> For the complete documentation index, see [llms.txt](https://insightx-2.gitbook.io/whitepaper/llms.txt). Markdown versions of documentation pages are available by appending `.md` to page URLs; this page is available as [Markdown](https://insightx-2.gitbook.io/whitepaper/insightx-whitepaper/4.-insightx-core-revenue-model.md).

# 4. InsightX Core Revenue Model

InsightX's core competitiveness lies not only in technological innovation but also in its redefinition of the economic model of prediction markets. By deeply integrating AI-driven smart market making with DeFi primitives, InsightX has constructed a five-fold yield architecture, enabling continuous appreciation of user capital during the holding period, value capture at the protocol level, and a self-reinforcing cycle throughout the ecosystem. This model completely breaks the limitations of traditional prediction markets—"single bet, idle capital"—providing participants with multi-dimensional, sustainable, and scalable yield paths.

#### 4.1 Detailed breakdown of the five main sources of revenue

InsightX's revenue architecture consists of five interconnected modules, each optimized to address specific pain points of traditional prediction markets:

**Traditional market-making revenue** &#x20;

* As a full-chain liquidity provider, the protocol captures statistical advantage gains during the trade matching process through AI-optimized market-making strategies. The AI Agent monitors market depth, spreads, and volatility in real time, dynamically providing buy and sell quotes to achieve low-risk spread capture. This directly improves the protocol's overall liquidity while providing stable returns for liquidity providers.

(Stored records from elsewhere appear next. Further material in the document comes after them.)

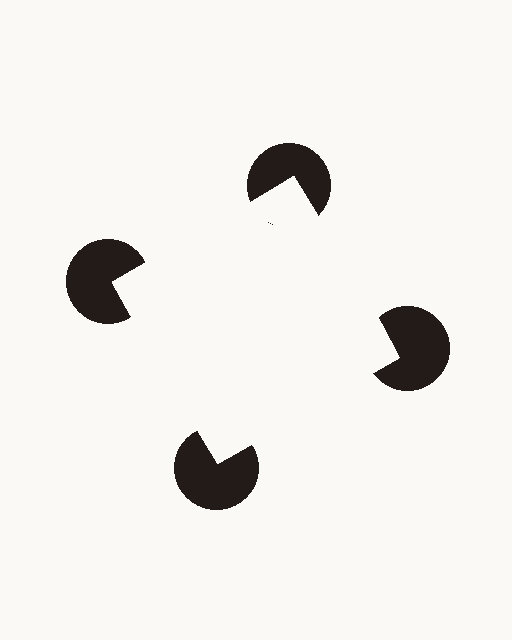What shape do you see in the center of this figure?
An illusory square — its edges are inferred from the aligned wedge cuts in the pac-man discs, not physically drawn.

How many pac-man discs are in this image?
There are 4 — one at each vertex of the illusory square.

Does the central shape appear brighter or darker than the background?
It typically appears slightly brighter than the background, even though no actual brightness change is drawn.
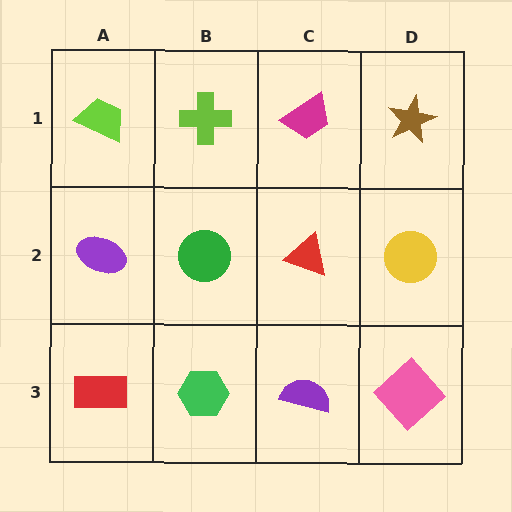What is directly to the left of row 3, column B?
A red rectangle.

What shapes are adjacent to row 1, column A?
A purple ellipse (row 2, column A), a lime cross (row 1, column B).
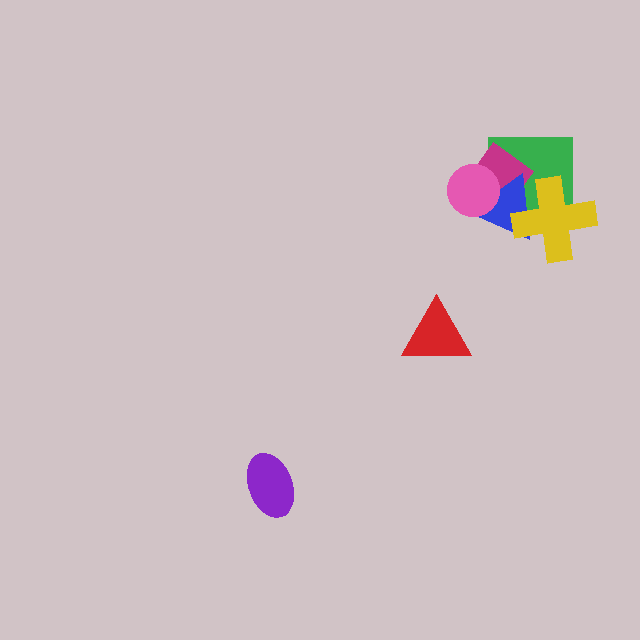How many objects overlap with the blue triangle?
4 objects overlap with the blue triangle.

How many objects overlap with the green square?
4 objects overlap with the green square.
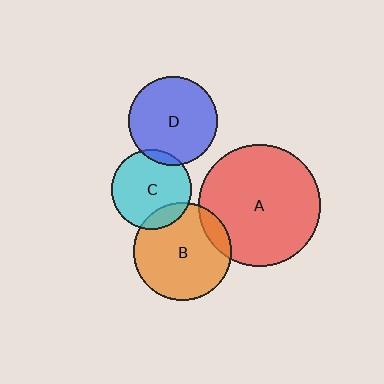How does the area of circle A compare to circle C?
Approximately 2.3 times.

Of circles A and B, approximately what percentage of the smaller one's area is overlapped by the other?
Approximately 10%.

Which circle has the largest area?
Circle A (red).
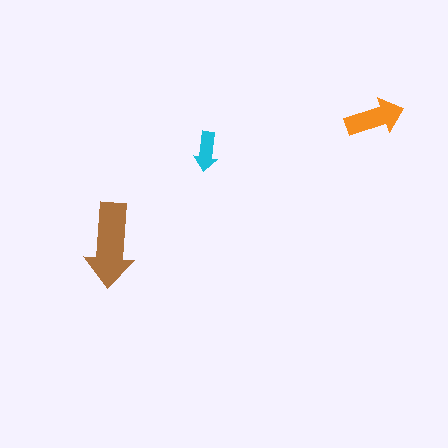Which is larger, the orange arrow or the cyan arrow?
The orange one.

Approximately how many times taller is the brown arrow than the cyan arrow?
About 2 times taller.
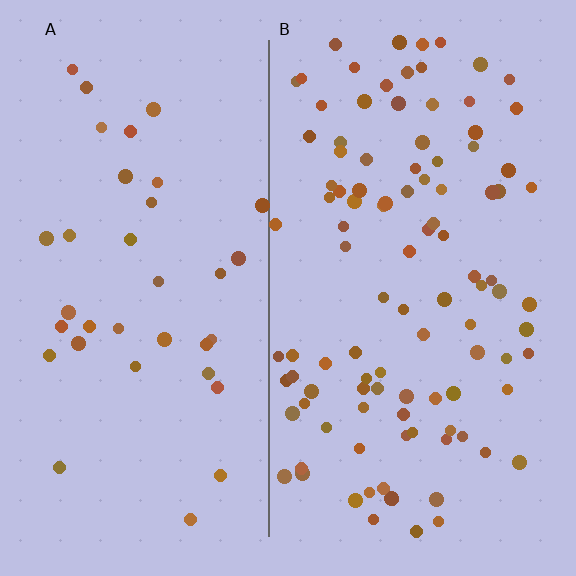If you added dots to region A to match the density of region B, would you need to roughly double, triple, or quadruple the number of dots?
Approximately triple.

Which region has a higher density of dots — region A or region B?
B (the right).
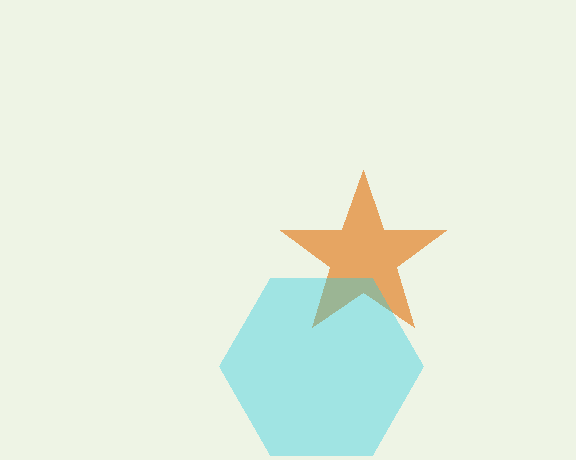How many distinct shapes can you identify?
There are 2 distinct shapes: an orange star, a cyan hexagon.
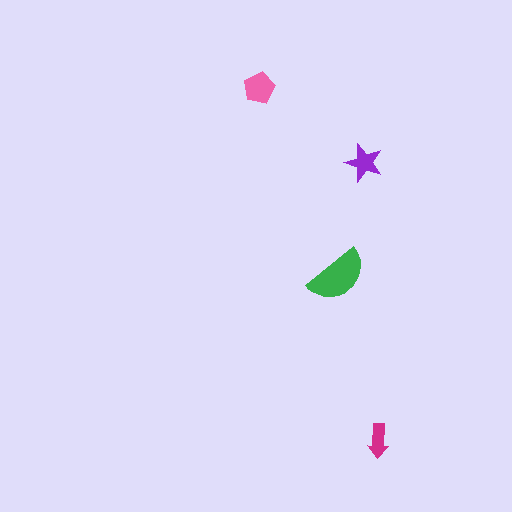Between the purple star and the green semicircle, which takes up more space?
The green semicircle.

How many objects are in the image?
There are 4 objects in the image.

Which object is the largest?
The green semicircle.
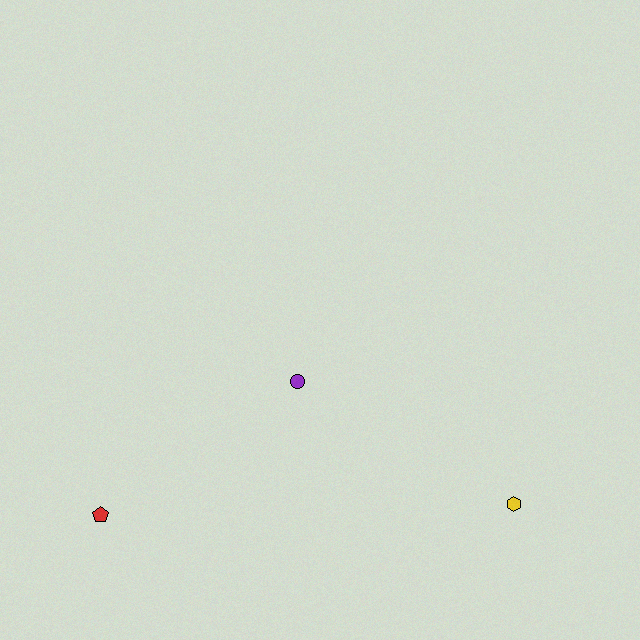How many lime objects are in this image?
There are no lime objects.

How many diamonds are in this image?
There are no diamonds.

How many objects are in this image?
There are 3 objects.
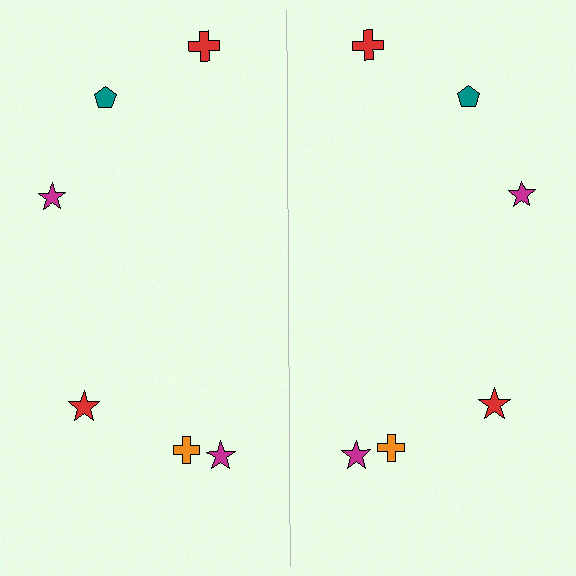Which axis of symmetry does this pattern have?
The pattern has a vertical axis of symmetry running through the center of the image.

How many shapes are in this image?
There are 12 shapes in this image.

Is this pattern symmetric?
Yes, this pattern has bilateral (reflection) symmetry.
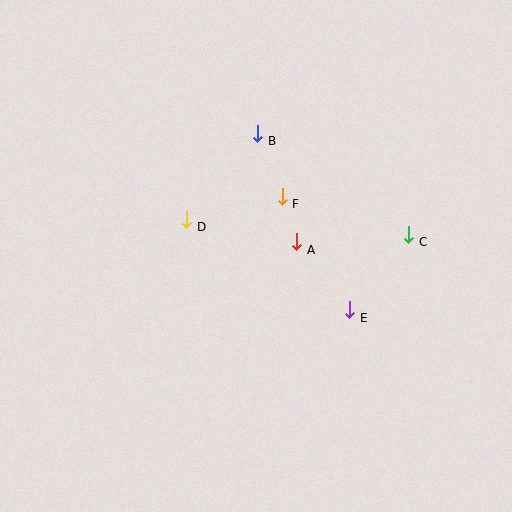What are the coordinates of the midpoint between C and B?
The midpoint between C and B is at (333, 192).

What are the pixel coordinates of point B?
Point B is at (258, 141).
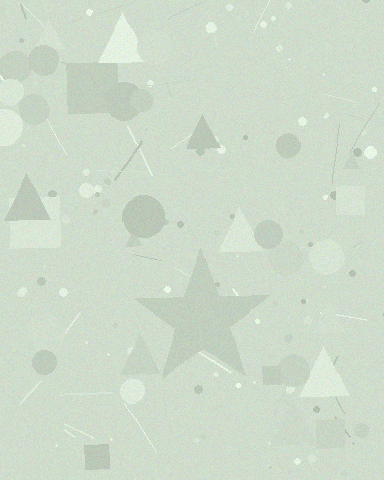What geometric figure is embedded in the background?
A star is embedded in the background.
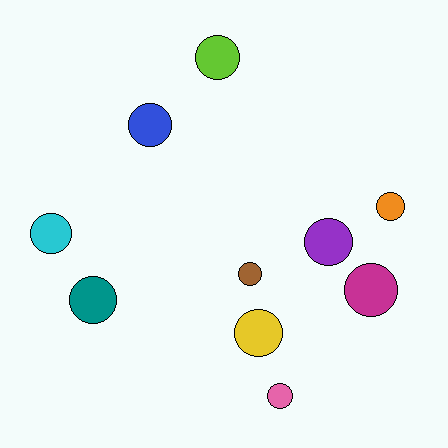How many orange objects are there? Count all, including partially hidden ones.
There is 1 orange object.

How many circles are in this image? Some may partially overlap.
There are 10 circles.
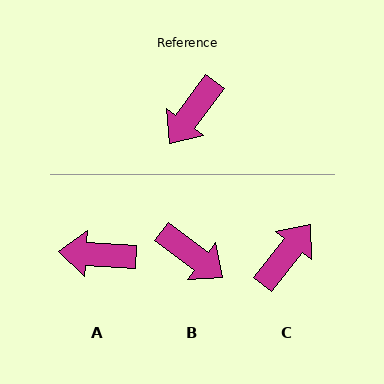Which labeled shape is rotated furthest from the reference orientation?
C, about 178 degrees away.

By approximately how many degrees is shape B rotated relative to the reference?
Approximately 89 degrees counter-clockwise.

**Stablecoin Yield** &#x20;

* Users can allocate stablecoin assets such as USDT and USDC to the protocol's built-in yield strategies to obtain basic, stable interest income. This module seamlessly integrates with traditional DeFi yield farms, allowing users to enjoy low-risk passive income beyond predictive holdings, further reducing opportunity costs.

**Trading Fees** &#x20;

* The transaction fees generated from each prediction market transaction will be distributed proportionally to INX platform token holders, eligible stakers, or ecosystem contributors according to the protocol rules. This mechanism creates a closed-loop incentive: increased trading volume directly translates into passive income for token holders, incentivizing long-term holding and enhancing network effects.

**Staking/Collateral Yield** &#x20;

* Users can stake any underlying asset (including cryptocurrencies, prediction market positions, RWA, etc.) to unlock additional staking rewards. Simultaneously, the protocol supports position restaking, allowing users to continue participating in multiple yield strategies using prediction positions as collateral without closing out their existing positions, significantly improving capital utilization.

**AI-Driven Market-Making Revenue** &#x20;

* The 24/7 AI Agent ecosystem powered by the MindKit AI engine is InsightX's most differentiated revenue stream. AI Agents coordinate across markets, dynamically adjust positions, optimize pricing, and provide deep liquidity, not only improving market efficiency but also earning additional statistical and execution rewards for protocols and participants. This revenue is particularly significant in high-frequency, long-tail event scenarios.

#### 4.2 Comparison of Returns between Traditional Prediction Markets and InsightX

To visually demonstrate InsightX's profitability advantages, we compared the annualized returns of traditional prediction markets with InsightX across various revenue dimensions:

|        **Income Category**        | **Traditional forecasting market (Annualized)** |    **InsightX (Annualized)**   | **Increase** |
| :-------------------------------: | :---------------------------------------------: | :----------------------------: | :----------: |
| Traditional market making revenue |                       3-7%                      |              4-8%              |     +1-2%    |
|         Stablecoin yields         |                       2-4%                      |              3-6%              |     +1-2%    |
|          Transaction fees         |         0.5-1% of the transaction amount        | 0.5% of the transaction amount |     flat     |
|        Asset pledge income        |                       1-3%                      |              5-15%             |    +4-12%    |
|      AI Market Making Revenue     |                       0-5%                      |             10-25%             |    +10-20%   |

(Data source: Comparison of InsightX protocol design model with industry benchmarks; actual yield will be dynamically adjusted according to market conditions)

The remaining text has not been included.